Frequently asked questions

When should I winterize my sprinkler system?+

You should winterize your sprinkler system just before the first hard freeze (when temperatures are consistently below 32°F / 0°C overnight). This usually means late fall, but it's crucial to monitor local weather forecasts as early freezes can occur.

What happens if I don't winterize my sprinkler system?+

If you don't winterize your sprinkler system, any water remaining in the pipes, valves, and backflow preventer will freeze and expand. This expansion can crack or burst pipes, shatter the backflow preventer, and damage sprinkler heads, leading to expensive repairs in the spring.

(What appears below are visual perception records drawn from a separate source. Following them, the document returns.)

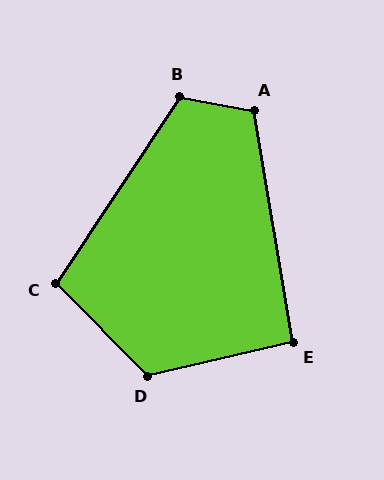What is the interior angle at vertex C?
Approximately 102 degrees (obtuse).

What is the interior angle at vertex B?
Approximately 113 degrees (obtuse).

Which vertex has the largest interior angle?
D, at approximately 122 degrees.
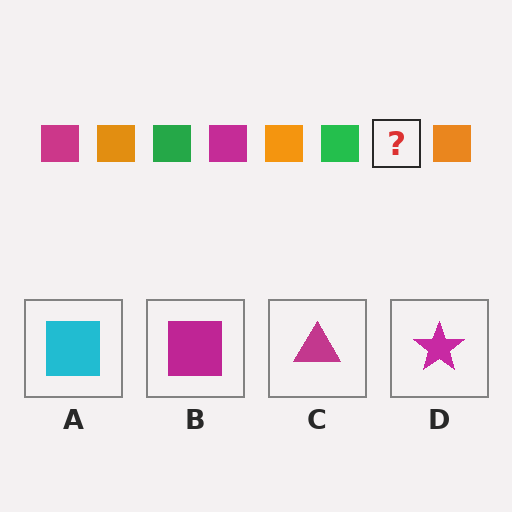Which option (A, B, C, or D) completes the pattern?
B.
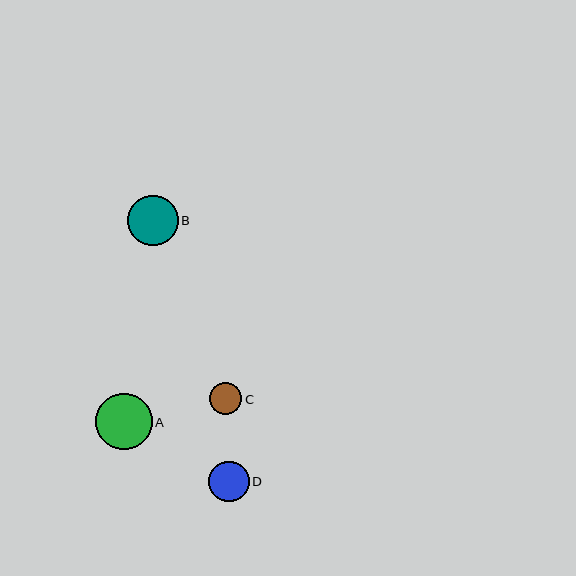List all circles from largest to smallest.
From largest to smallest: A, B, D, C.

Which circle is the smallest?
Circle C is the smallest with a size of approximately 32 pixels.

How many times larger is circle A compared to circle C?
Circle A is approximately 1.8 times the size of circle C.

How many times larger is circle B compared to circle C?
Circle B is approximately 1.6 times the size of circle C.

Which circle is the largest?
Circle A is the largest with a size of approximately 56 pixels.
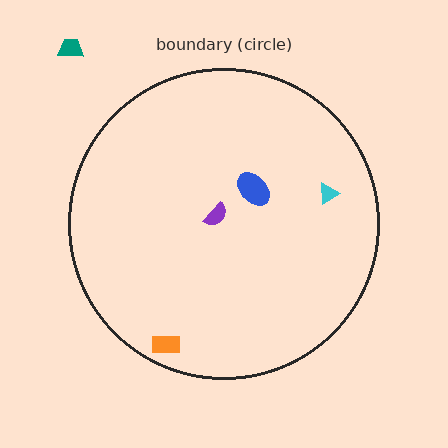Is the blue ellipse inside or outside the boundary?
Inside.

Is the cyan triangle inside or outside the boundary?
Inside.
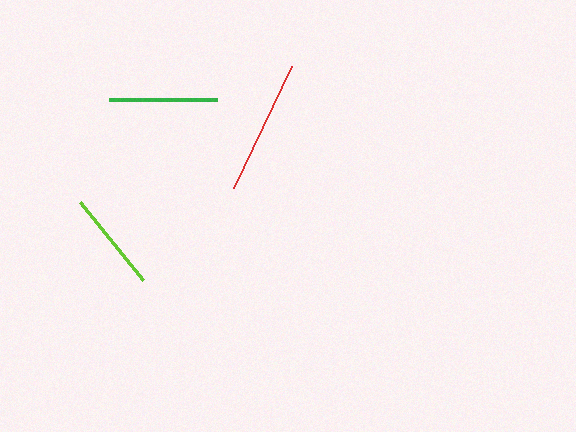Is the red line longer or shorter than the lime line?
The red line is longer than the lime line.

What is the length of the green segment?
The green segment is approximately 107 pixels long.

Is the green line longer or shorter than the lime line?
The green and lime lines are approximately the same length (about 107 and 100 pixels).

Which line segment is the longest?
The red line is the longest at approximately 135 pixels.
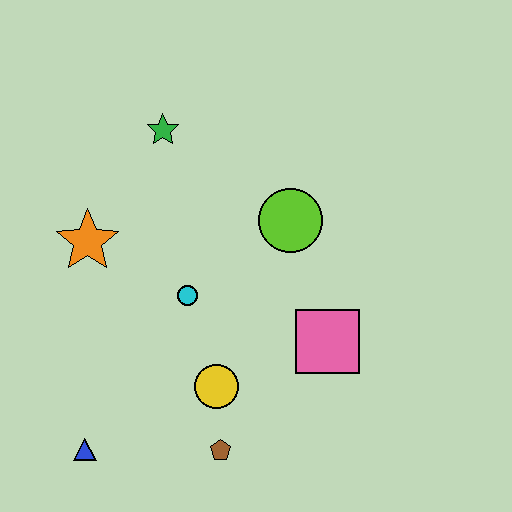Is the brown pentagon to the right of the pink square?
No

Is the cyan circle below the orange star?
Yes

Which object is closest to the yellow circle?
The brown pentagon is closest to the yellow circle.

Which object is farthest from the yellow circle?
The green star is farthest from the yellow circle.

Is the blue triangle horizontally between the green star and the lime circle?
No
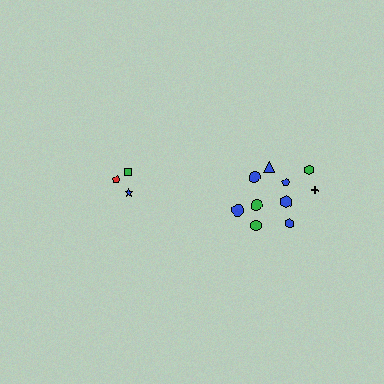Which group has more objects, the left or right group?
The right group.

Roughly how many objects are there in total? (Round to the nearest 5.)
Roughly 15 objects in total.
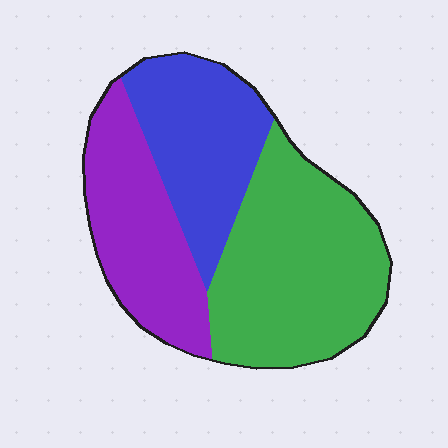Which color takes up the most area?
Green, at roughly 45%.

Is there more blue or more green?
Green.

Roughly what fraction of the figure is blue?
Blue covers about 30% of the figure.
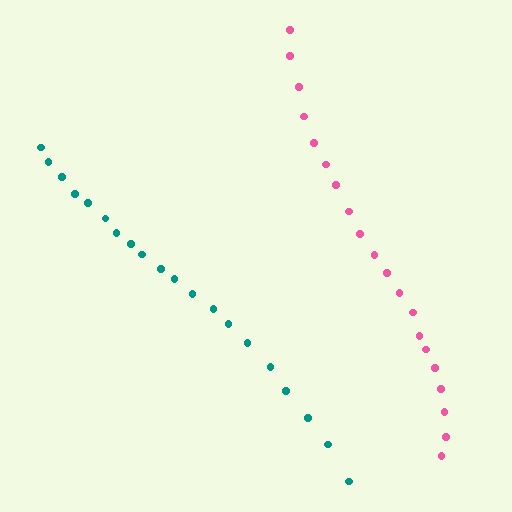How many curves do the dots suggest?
There are 2 distinct paths.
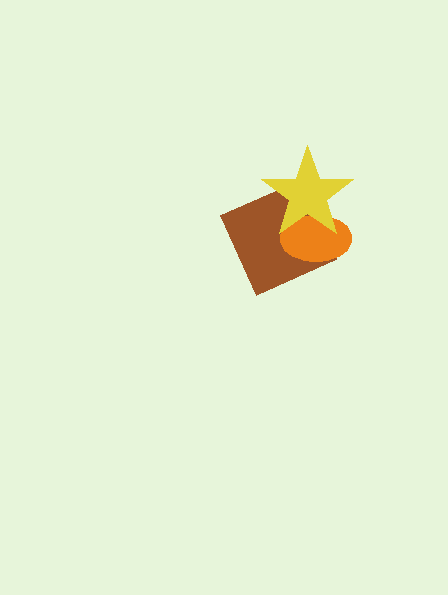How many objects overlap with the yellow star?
2 objects overlap with the yellow star.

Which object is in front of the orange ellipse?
The yellow star is in front of the orange ellipse.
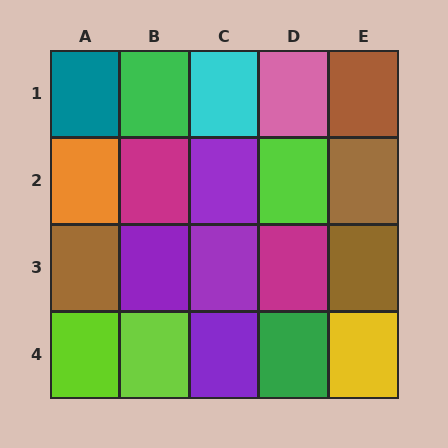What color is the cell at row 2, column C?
Purple.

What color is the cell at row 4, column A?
Lime.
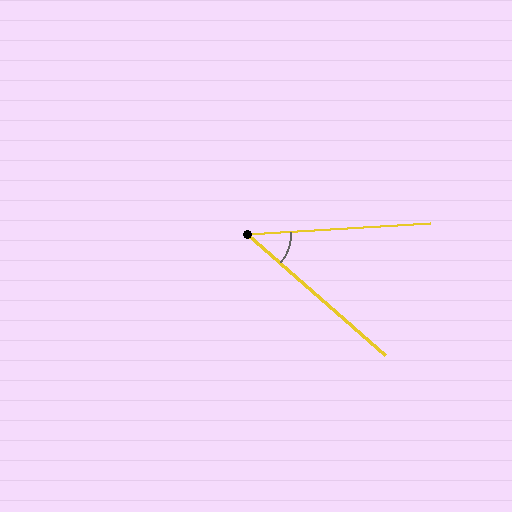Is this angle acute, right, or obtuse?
It is acute.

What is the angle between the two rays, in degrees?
Approximately 44 degrees.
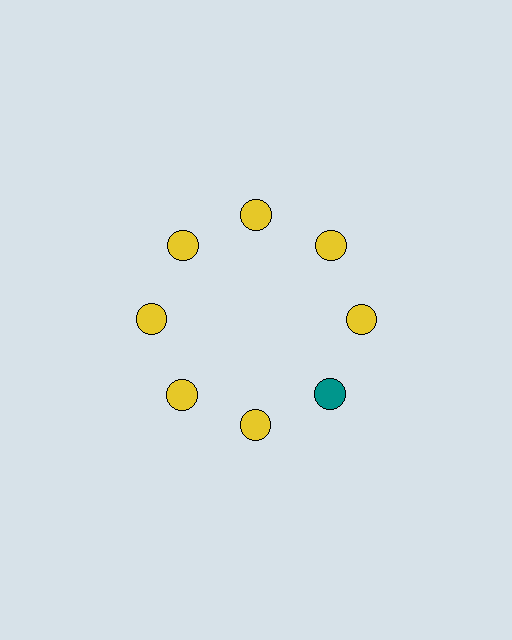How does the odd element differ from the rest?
It has a different color: teal instead of yellow.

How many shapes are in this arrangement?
There are 8 shapes arranged in a ring pattern.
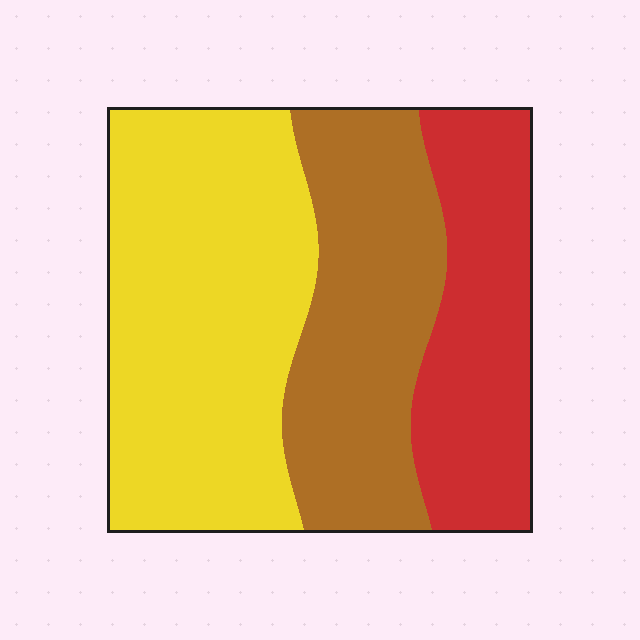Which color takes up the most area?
Yellow, at roughly 45%.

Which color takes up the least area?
Red, at roughly 25%.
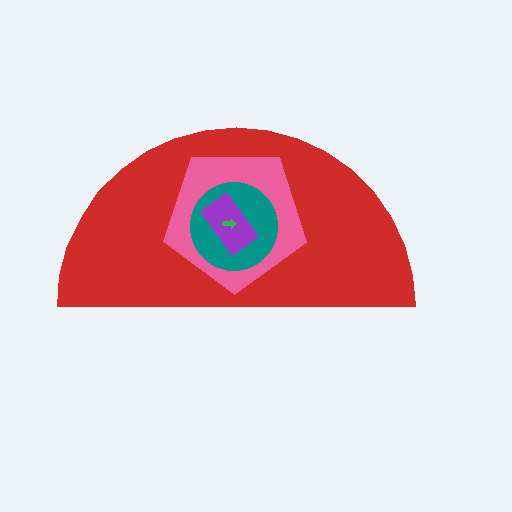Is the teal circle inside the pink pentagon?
Yes.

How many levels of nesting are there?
5.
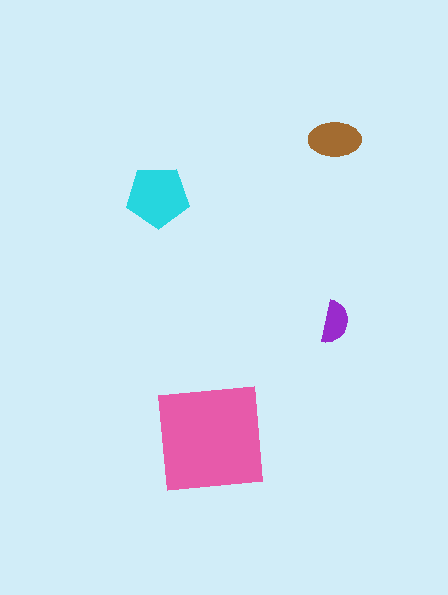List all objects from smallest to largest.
The purple semicircle, the brown ellipse, the cyan pentagon, the pink square.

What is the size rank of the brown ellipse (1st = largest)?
3rd.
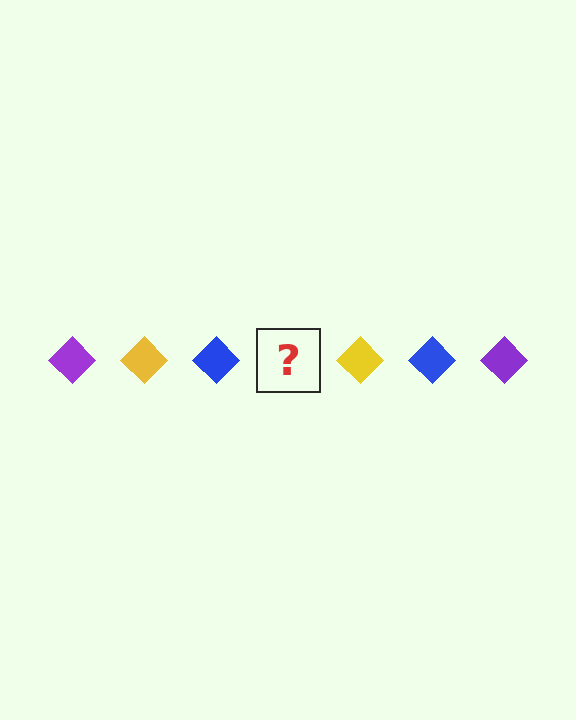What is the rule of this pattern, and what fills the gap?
The rule is that the pattern cycles through purple, yellow, blue diamonds. The gap should be filled with a purple diamond.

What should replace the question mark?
The question mark should be replaced with a purple diamond.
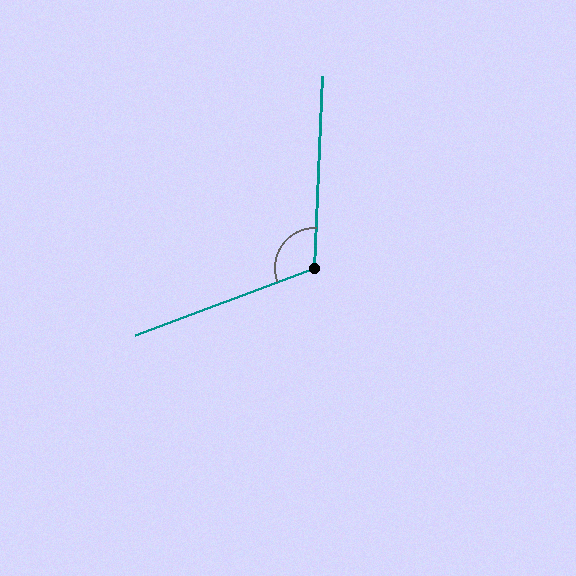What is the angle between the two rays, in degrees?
Approximately 113 degrees.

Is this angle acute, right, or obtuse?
It is obtuse.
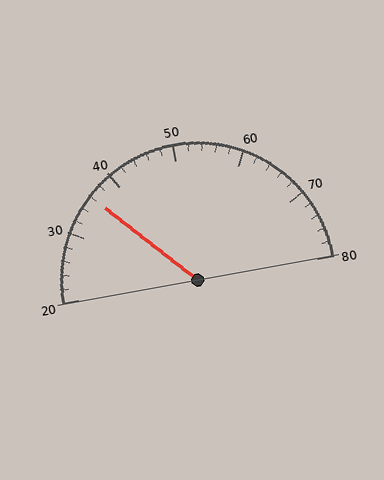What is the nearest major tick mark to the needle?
The nearest major tick mark is 40.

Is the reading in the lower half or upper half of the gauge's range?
The reading is in the lower half of the range (20 to 80).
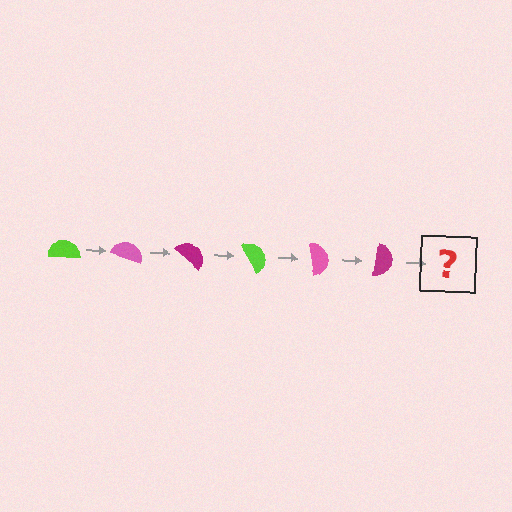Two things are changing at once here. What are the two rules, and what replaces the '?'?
The two rules are that it rotates 20 degrees clockwise each step and the color cycles through lime, pink, and magenta. The '?' should be a lime semicircle, rotated 120 degrees clockwise from the start.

Can I winterize my sprinkler system without an air compressor?+

Some systems are designed with manual drain valves at low points which can remove some water, but this method is often not sufficient for complete water removal, especially from the backflow preventer. For most modern systems, an air compressor blow-out is the most effective and recommended method to prevent freeze damage.

What PSI should I use to blow out my sprinkler system?+

For most residential sprinkler systems, you should use an air compressor set between 40-80 PSI (pounds per square inch). Never exceed 80 PSI, as higher pressures can damage the PVC pipes, sprinkler heads, and other delicate components of your irrigation system.

How do I know if all the water is out of my system?+

You'll know the water is mostly out when, after blowing out a zone, only a fine mist or vapor emerges from the sprinkler heads (instead of a stream or gush of water). Continue blowing for a minute or two after the mist appears to ensure thorough drying.